En un país capitalista que se precie, incluso en un descosido país de países como este, la emergencia habría colocado ya, en lo más alto de una torre, a un mozo bien parecido tocando atropelladamente una corneta. Lo conveniente, pues, sería elevar la voz de alarma con urgencia, que después son todo caras largas y tragedia, que después todo es barro, suplicio y cabezas aporreando la pared. Solo se trata, hasta el momento, de un rumor de aspecto inofensivo, casi de un chiste grotesco, una ocurrencia de niños, pero alguien, por si las moscas, debería prevenir al mozo y encaminarlo a la torre.
Hay personas, quizá advertidas por el sobresalto inflacionista de estos días, o por el susto de los futuros cortes de gas —o porque alguien cercano, algún sinvergüenza, les ha calentado la oreja con susurros reveladores—, que han comenzado a sopesar la insoportable certeza de que otra vida es posible, de que otro mundo moderado podría tener sentido. Ojo con éstos, que nos desmontan el sombrajo. Se ha agitado en algunos corrillos, aunque tímidamente, la idea —en absoluto novedosa— de que un modelo de vida basado exclusivamente en la austeridad y en la sencillez podría ser la solución a tantos quebraderos de cabeza. Sentido común y necesidades primordiales, dicen. Le tiembla a un servidor la mano mientras agrupa penosamente estas líneas. Ojo con esta ralea de iluminados, que nos tumban el chiringuito.
Por qué despilfarrar en restaurantes de etiqueta, argumentan estos degenerados, cuando en casa se puede apañar una cena con dos tomates y tres lonchas de mortadela. Por qué comprar cuatro televisores del tamaño de una carpa cuando se puede prescindir de todos ellos. Por qué dilapidar el dinero en viajes a Punta Cana cuando se puede pasar el verano leyendo un libro bajo un chopo. Aseguran estos locos, estos alegres adalides de la insensatez, que, para vivir de verdad, para vivir plenamente, con disfrutar de un abrazo o de una buena charla, rodeado de amigos, tiene uno más que de sobra. Que la gran mayoría de objetos que se adquieren solo sirven para satisfacer una hueca ilusión de engañosa prosperidad. Que nos llega, dicen, con tomar de la mano al abuelo —al abuelo que mañana ya no estará— y escuchar el relato enternecido de sus recuerdos.

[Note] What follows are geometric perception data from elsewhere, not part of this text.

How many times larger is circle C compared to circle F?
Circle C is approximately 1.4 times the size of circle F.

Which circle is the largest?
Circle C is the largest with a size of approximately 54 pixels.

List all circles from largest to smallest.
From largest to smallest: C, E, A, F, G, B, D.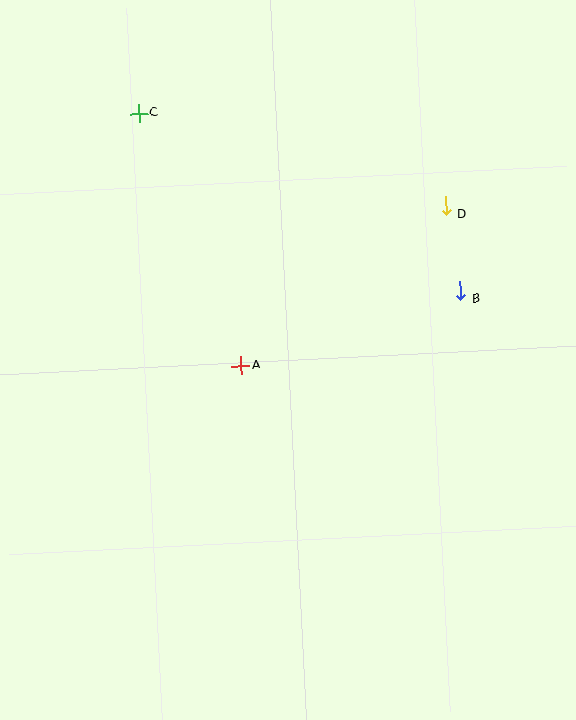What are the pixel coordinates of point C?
Point C is at (139, 114).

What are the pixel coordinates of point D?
Point D is at (446, 215).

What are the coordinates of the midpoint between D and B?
The midpoint between D and B is at (454, 257).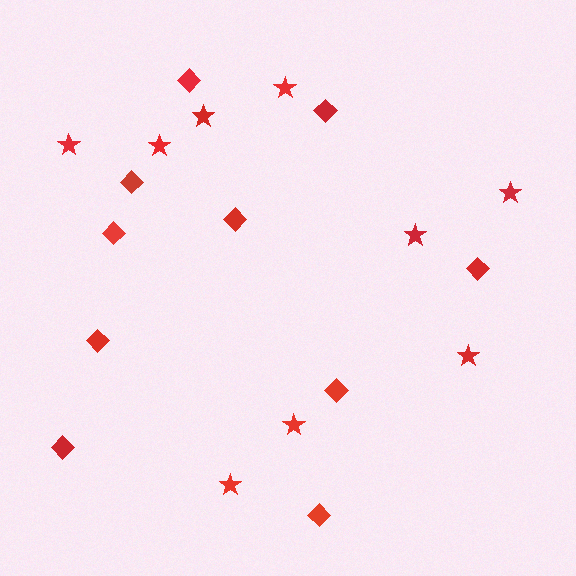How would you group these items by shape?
There are 2 groups: one group of diamonds (10) and one group of stars (9).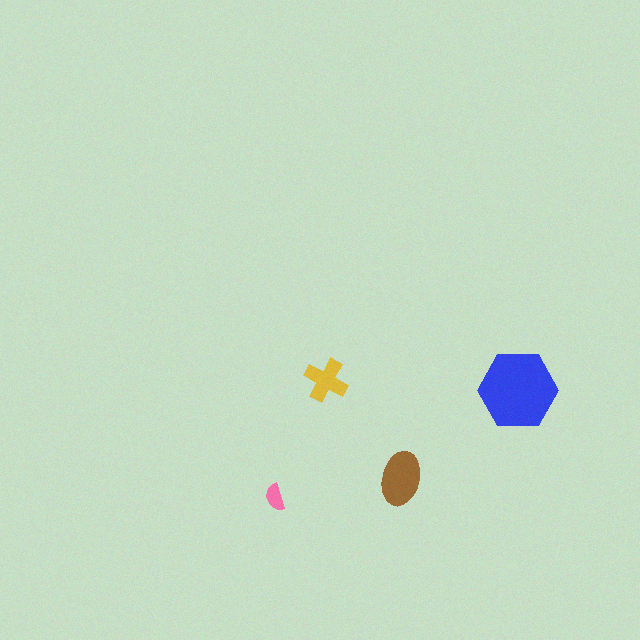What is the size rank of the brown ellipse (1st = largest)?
2nd.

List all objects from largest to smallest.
The blue hexagon, the brown ellipse, the yellow cross, the pink semicircle.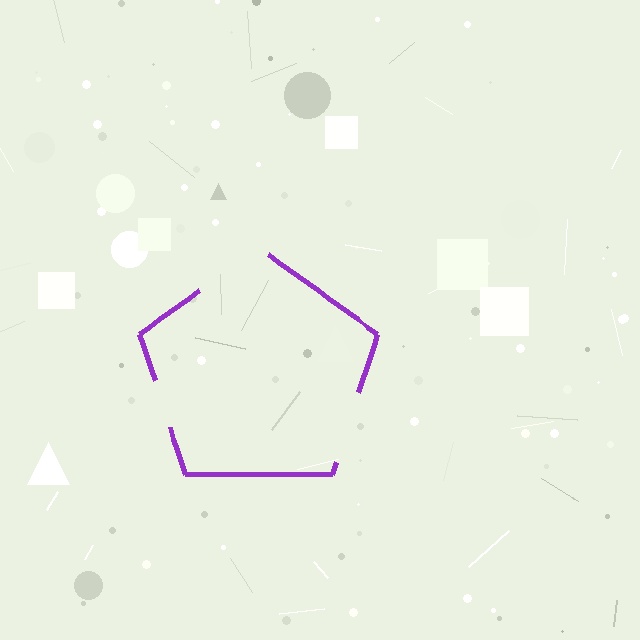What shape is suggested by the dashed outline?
The dashed outline suggests a pentagon.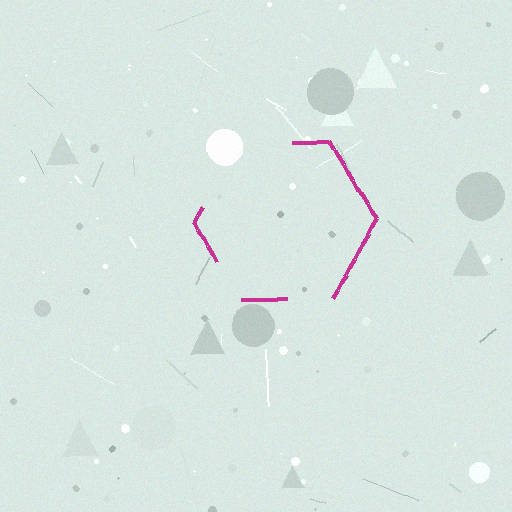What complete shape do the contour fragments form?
The contour fragments form a hexagon.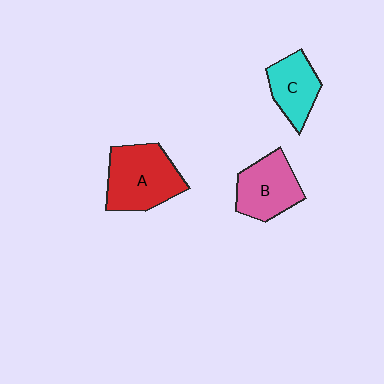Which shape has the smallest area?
Shape C (cyan).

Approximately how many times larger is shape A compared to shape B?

Son los furiosos enemigos del sistema, las negras hordas que arremeten contra el sagrado capitalismo, contra el estado del bienestar —admitamos aquí, sin embargo, aun a regañadientes, que de bienestar no queda mucho—. Son unos chiflados peligrosos que menosprecian el andamiaje de frivolidad en que se sostiene nuestra cómoda sociedad, tan vacía de contenido, tan absurda, tan maravillosamente podrida, tan eufórica, tan ávida de entretenimiento, tan despoblada de valores, tan carente de autocrítica. Son los coléricos enemigos del mundo codicioso y superficial, que han descubierto, abriendo al fin los ojos, que se puede vivir con menos, que se puede vivir y ser feliz con muy poco. Oído al parche, amigo mío, que nos arruinan la fiesta.